By putting up its blog, Dell is inviting a conversation with its customers, which is clearly happening. Naturally, customers with support issues will make comments on the blog and seek resolution there. There needs to be a process of accepting these support requests and processing them effectively that is integrated with the blogging effort. Yes, Dell has support forums on their site. Yes, they also have the means for accepting support requests by email and phone. The problem is that the customer sees the blog as a point of engagement and by posting their issue there, they are expecting resolution; they are not expecting to be told that they need to enter their request for that specific issue elsewhere or that there is some special workflow behind the scenes to address the issue.

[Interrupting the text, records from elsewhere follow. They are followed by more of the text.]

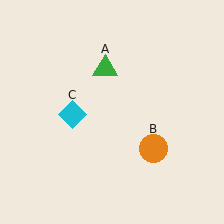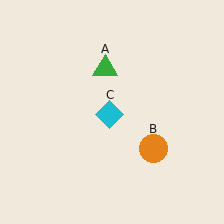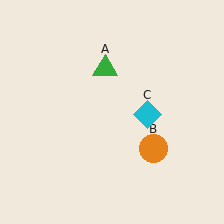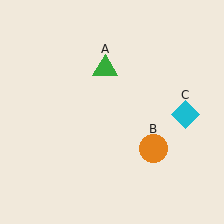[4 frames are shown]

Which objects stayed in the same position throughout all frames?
Green triangle (object A) and orange circle (object B) remained stationary.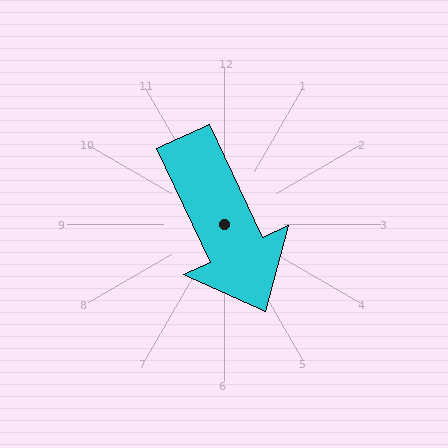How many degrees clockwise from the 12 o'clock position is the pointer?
Approximately 155 degrees.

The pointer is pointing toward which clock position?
Roughly 5 o'clock.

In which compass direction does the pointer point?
Southeast.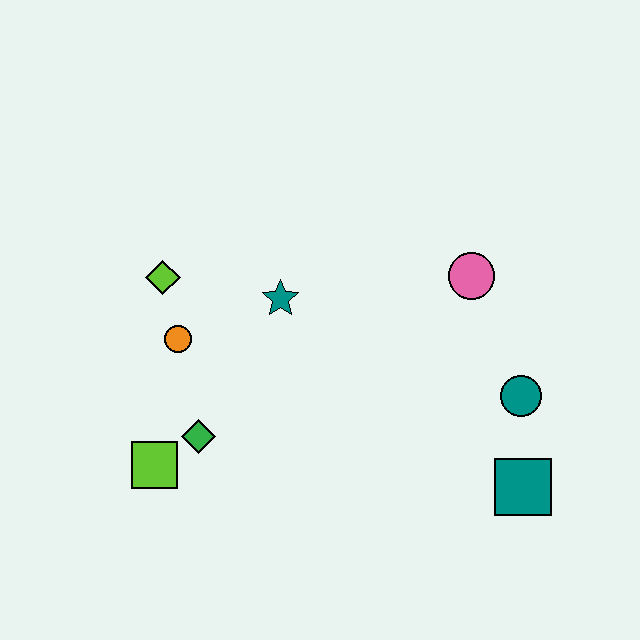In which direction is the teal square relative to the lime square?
The teal square is to the right of the lime square.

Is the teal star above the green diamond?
Yes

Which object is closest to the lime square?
The green diamond is closest to the lime square.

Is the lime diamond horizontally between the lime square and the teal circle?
Yes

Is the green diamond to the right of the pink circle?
No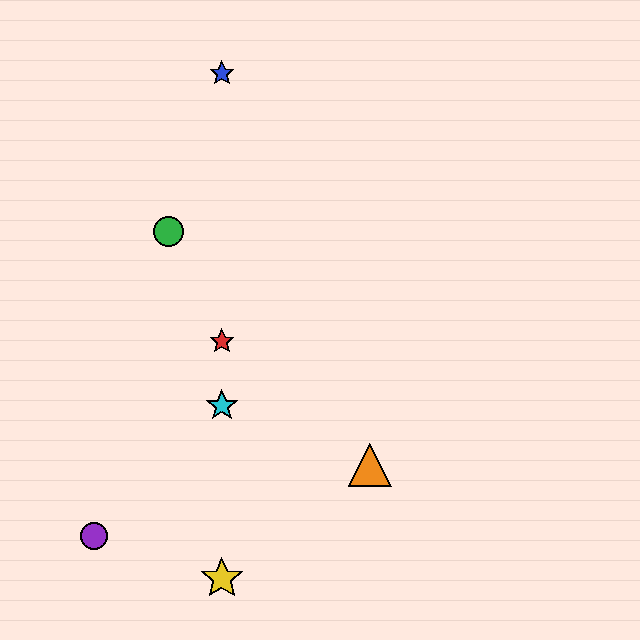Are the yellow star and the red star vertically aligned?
Yes, both are at x≈222.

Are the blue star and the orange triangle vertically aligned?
No, the blue star is at x≈222 and the orange triangle is at x≈370.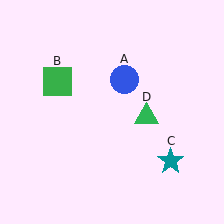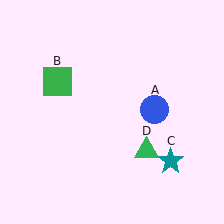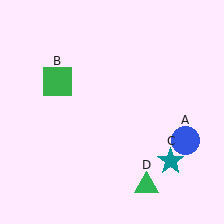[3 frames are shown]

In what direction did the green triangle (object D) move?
The green triangle (object D) moved down.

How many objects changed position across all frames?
2 objects changed position: blue circle (object A), green triangle (object D).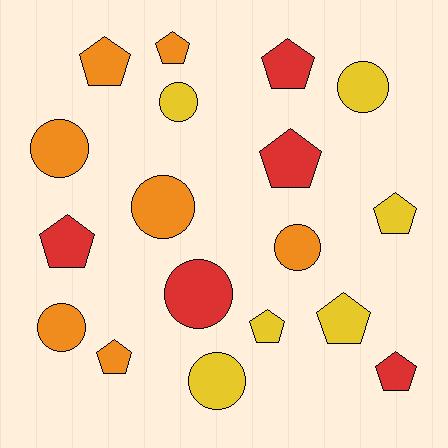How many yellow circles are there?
There are 3 yellow circles.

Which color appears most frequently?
Orange, with 7 objects.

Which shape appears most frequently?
Pentagon, with 10 objects.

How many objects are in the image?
There are 18 objects.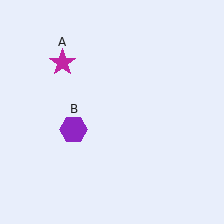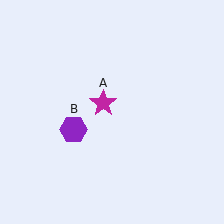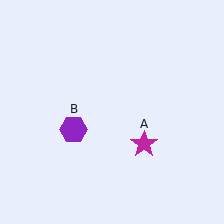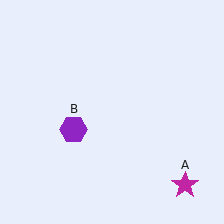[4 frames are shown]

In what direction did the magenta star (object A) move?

The problem now is a broken interface to the company for customer engagement. This approach says, we’re putting up a blog so that we can engage with you, our customers. However, if you want to engage on a support issue, you must engage elsewhere - either on our forums or by email. If you want product information, please go elsewhere.

I firmly believe that customers are going to expect to be able to engage directly with a company on any and all issues, and they are expecting that engagement interface to be easy to use, and the process behind it to be responsive and transparent. Anything less than this will lead the customers to self-organize in their own more-efficient community in order to get the company to respond, or worse to defect to a competitor.

The additional benefits to the company of taking this approach include higher customer satisfaction and better information on the effectiveness of their efforts to engage their customers, since all of the data will reside in a single system instead of across islands of blogs, forums, and other systems.

True customer engagement goes beyond blogging and responding to comments; it needs a holistic approach.